6)Stop worrying about what isn’t yours to manage. Let other people manage their lives. Your friend who always calls with a crisis that lasts in a two-hour phone call? Let her work it out on her own this time. Your sister who is always asking you to help with her kids? Let her hire a baby sitter or ask someone else this time. Your coworker who asks you to help them  last-minute with their proposals? Let them know you don’t have the time this week. Your kid who has a project due tomorrow that he hasn’t even STARTED? Let him deal with the consequences for once instead of stepping in to get it done. Try staying in your lane and you will begin to feel a sense of balance in your life. We cannot continue to be everything to everyone.

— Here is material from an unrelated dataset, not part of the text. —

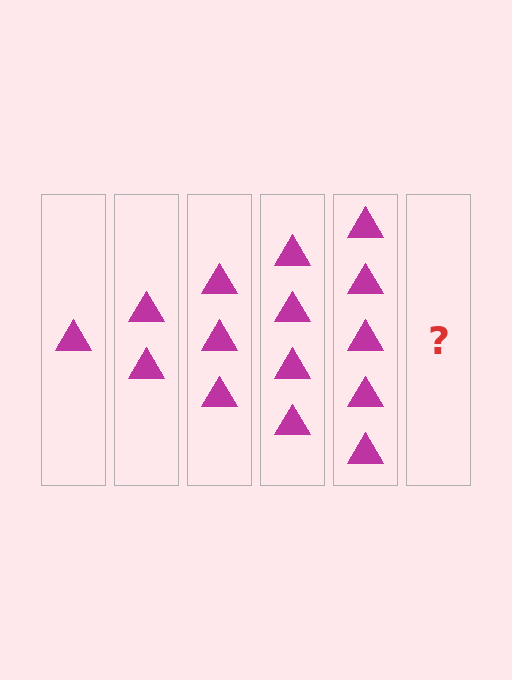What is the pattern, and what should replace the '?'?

7)Be selective in who you keep in your inner circle. The sad fact is there are people in our lives who don’t want us to succeed. Whether it is from their own insecurity, self-hatred,  or just the simple fact if they see you do better, somehow that makes them feel “less than” and they will go down a notch on their perceived hierarchy. Or perhaps there are people in your life who have you boxed into a certain role and they do not want to remove you from that box because of how it would make THEM feel. Whatever the root cause may be, it doesn’t matter. It is a nasty truth about human nature.  People feel envy and jealousy towards people–even people they claim to love. Think about the “friend” who knows your on a diet, yet offers you candy and chips every chance she gets. Or maybe she asks you to go to happy hour afer work when you JUST told her you are hitting up the gym.  It is even possible you start to see the pounds drop off and this “friend” is telling anyone who will listen that you are on diet pills or had liposuction to lose the weight. Anything she can to take away from your hard work and belittle your accomplishments. The reality is some people will always try to tear down others to elevate themselves. This is not good for the mind OR the soul. Keeping those people in your life is not going to support you being the best version of yourself.

Self-sabotage is preventable.  It often stems from our fears and patterns in our life that can be traced back to our early beginnings. Looking back at our childhood and the way it is still playing out in our lives TODAY can be a game changer. Looking at the people we surround ourselves with and if they are lifting us up or bringing up down is a must. Reflecting on what is driving us and a reevaluation to see if we have our priorities right.  It is time to end your self-sabotage by getting out of your own way.